Music profile




The versatile musician and accomplished instrumentalist, Mihai Sturza, started his musical journey in 2000, when he had the fortune to study sitar and vocal music under Pt. Gopal Pathak. Pt. Gopal Pathak, a master in Sanskrit as well as in sitar, imparted his knowledge of music as well as mythology and philosophy, essential in understanding Indian classical music, deeply rooted in spirituality.
In 2003 he studied further harmonium under the famous violinist and composer Pt. Prabhakar Dhakde in Nagpur, Maharashtra, exponent of Patiala Gharana.
The trip to India inspired and expanded Mihai’s musical horizons and 2004 marks Mihai Sturza’s encounter with a new Indian instrument- bansuri (bamboo flute). He therefore went in Bangalore, Karnataka, to get the finer points of bansuri with Shri Shaktidhar Iyer, a young maestro, disciple of the bansuri and shehnai legend Pt. Rajendra Prasanna, whom he met in Bangalore. Deeply immersed in the ocean of Indian classical music, Mihai Sturza approaches music humbly, taking every opportunity to learn and understand music, considering himself an eternal student of classical music, which stands like an endless ocean before him. He is recognized as one of the accomplished instrumentalists of the younger generation, mastering with equal grace the sitar and the bansuri, playing also tabla and harmonium.
He held hundreds of concerts in Romania and India, as well as in the whole Europe (France, Belgium, Spain, Germany, Italy, Austria, Hungary, etc ), with the musical group „Sangeet Lahari” (which he founded in 2001, playing vocal and harmonium). In 2003 he released the album „Ananda Lahari”. Since 2010 he had numerous concerts as a solo artist, playing bansuri as well as sitar. He was invited in China in 2014 where he toured 9 cities, playing bansuri.

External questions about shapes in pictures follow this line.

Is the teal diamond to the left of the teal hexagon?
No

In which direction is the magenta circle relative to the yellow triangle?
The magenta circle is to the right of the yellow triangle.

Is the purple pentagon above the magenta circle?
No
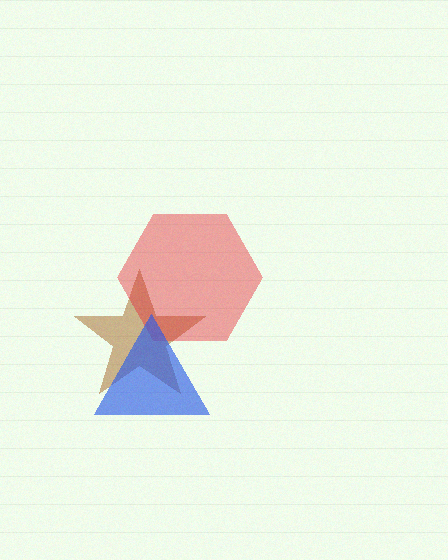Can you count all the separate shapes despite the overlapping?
Yes, there are 3 separate shapes.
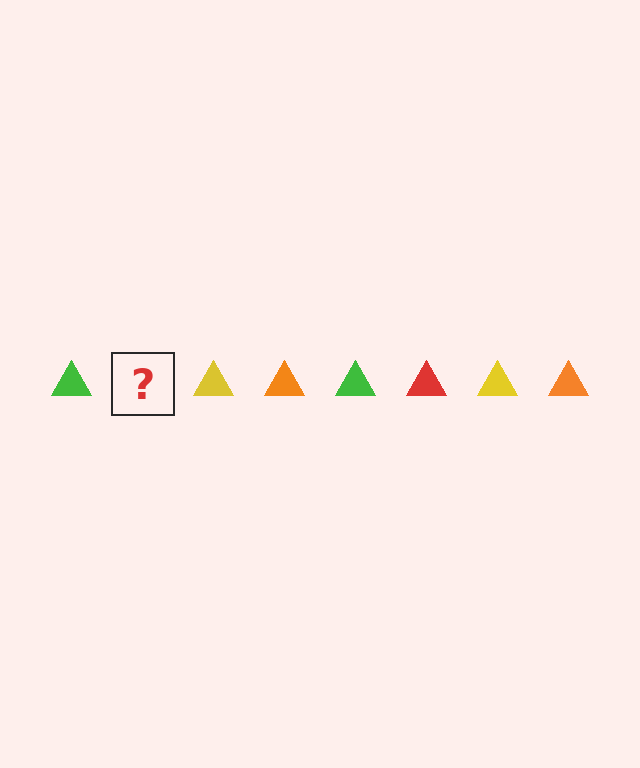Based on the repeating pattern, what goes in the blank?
The blank should be a red triangle.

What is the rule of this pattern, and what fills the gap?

He toured Romania in 2013 and 2016 with renowned artist Mahua Mukherjee, an exponent of Patiala Gharana, providing bansuri accompaniment.
The scientific training he was exposed to, his own self research which spans over a period of almost 20 years, blended with his dedication and commitment, make him one of the very few Indian classical artists of foreign origin, in the instrumental field (both sitar and bansuri).